Je pense que l'on peut apprendre en permanence, de tout. Dans ma propre vie, je note parfois des petits riens, des idées toutes simples que j'adapte aux bibliothèques pour offrir un service public de meilleure qualité. Le problème n'est pas d'apprendre du public, du privé, ou d'ailleurs. L'important n'est pas d'être dans l'excellence, mais d'être dans une démarche où l'on cherche à évoluer vers quelque chose de mieux. Cela implique que l'on puisse faire des tests, que l'on a droit à l'erreur et que l'on puisse revenir en arrière.

 

Des professionnels pointent aussi la récupération politique du troisième lieu dans une perspective budgétaire : comment l'expliquer ?

 

Amandine Jacquet : Tout le monde utilise le concept de troisième lieu ! Les premiers faisaient partie du secteur économique : Mc Donald's et son « Venez comme vous êtes », c'est du troisième lieu, Starbucks aussi. Les élus s'en emparent, comme tout un chacun, et je trouve cela plutôt positif. Dominique Lahary le rappelle dans l'introduction du Médiathème Bibliothèques troisième lieu, « le troisième lieu c'est politique ». En effet, les élus sont préoccupés par la société, les habitants, le vivre-ensemble, l'échange de savoirs...

Le fait que les élus s'emparent du concept est un levier pour faire construire des bibliothèques dans des endroits qui en sont dénués, pour débloquer des budgets, moderniser les bibliothèques... Que le concept puisse servir de cache-misère, peut-être, mais ce n'est pas systématiquement le cas. Ce serait dommage d'assimiler le troisième lieu et une bibliothèque appauvrie, vidée de son sens ou sans budget.
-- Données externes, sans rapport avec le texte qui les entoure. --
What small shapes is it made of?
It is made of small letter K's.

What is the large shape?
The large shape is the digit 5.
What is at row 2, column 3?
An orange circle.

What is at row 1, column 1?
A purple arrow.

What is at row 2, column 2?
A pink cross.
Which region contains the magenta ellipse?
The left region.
C'est d'ailleurs loin de la réalité, car certaines bibliothèques troisième lieu sont soutenues par d'énormes budgets, même s'il est possible de s'en sortir avec peu de fonds, comme le Médiathème l'évoque d'ailleurs dans le chapitre « La bibliothèque troisième lieu pour les fauchés ».

Le troisième lieu ne tient pas au fait qu'il y ait moins de livres, mais à l'esprit : de par la collaboration avec les habitants et les usagers, le troisième lieu demande plus de temps et de personnel, mais nécessite peu d'argent (en dehors du salaire des agents). Le troisième lieu n'est pas une question d'argent, c'est une question de projet de société et de relation entre les gens.
 

Le concept de troisième lieu ne doit-il pas être accompagné d'une solide formation du personnel ?

 

Amandine Jacquet : Je pense que c'est plus une question de positionnement. Quand on était bibliothécaire prescripteur et qu'il faut devenir bibliothécaire médiateur, facilitateur, ce n'est pas toujours évident. Cela peut même générer une souffrance conséquente qui peut être source de conflits importants au sein de l'équipe voire de la collectivité.
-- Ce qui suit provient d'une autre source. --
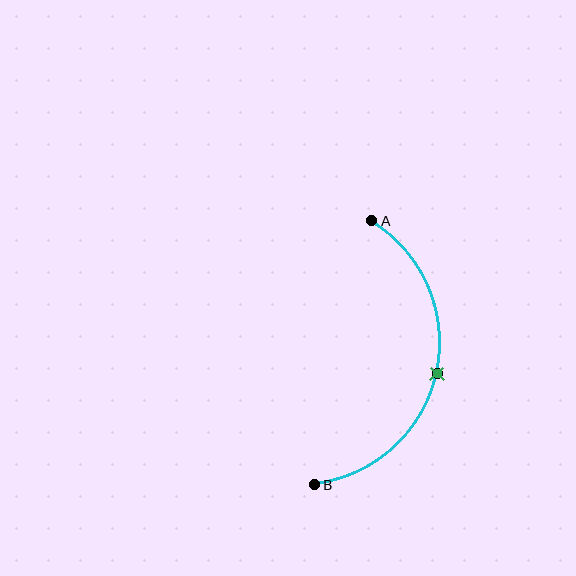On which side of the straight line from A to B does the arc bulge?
The arc bulges to the right of the straight line connecting A and B.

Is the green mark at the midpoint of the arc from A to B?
Yes. The green mark lies on the arc at equal arc-length from both A and B — it is the arc midpoint.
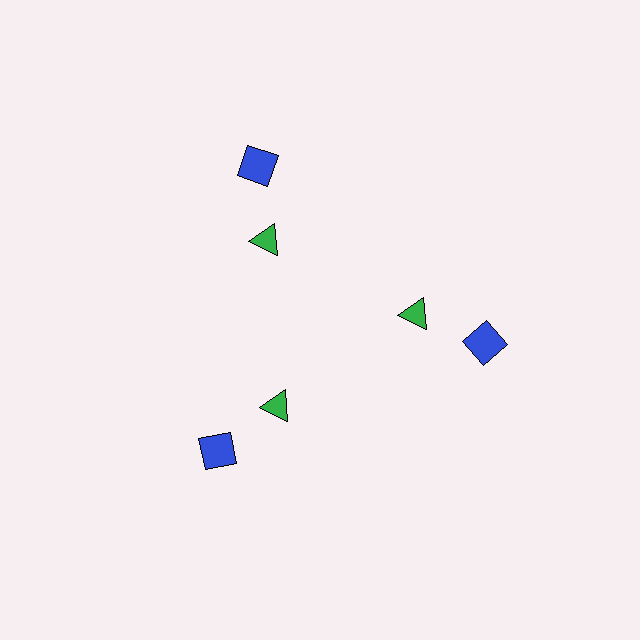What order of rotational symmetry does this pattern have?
This pattern has 3-fold rotational symmetry.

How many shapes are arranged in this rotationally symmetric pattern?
There are 6 shapes, arranged in 3 groups of 2.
Une formation permet de clarifier le concept, de lever les idées reçues (et il y en a beaucoup !), de trouver des pistes pour savoir comment s'y prendre, de se rassurer : le sujet est vaste et cela peut paraître angoissant. Je rencontre souvent des bibliothécaires qui sont des M. Jourdain du troisième lieu : après une formation, ils sont surpris de découvrir qu'ils font déjà « du troisième lieu » ! Mais être un bibliothécaire en bibliothèque troisième lieu, c'est une façon de voir notre métier, et cela peut donc nécessiter un accompagnement, plutôt qu'une formation. Cela est notamment le cas lorsqu'un repositionnement du cœur de métier des collections vers les publics est nécessaire.

Il faut aussi comprendre que le troisième lieu est un modèle parmi d'autres, et que personne n'est obligé de l'adopter. C'est bien sûr le modèle à la mode et de nombreux exemples de bibliothèques troisième lieu fonctionnent bien, mais d'autres projets sont évidemment possibles.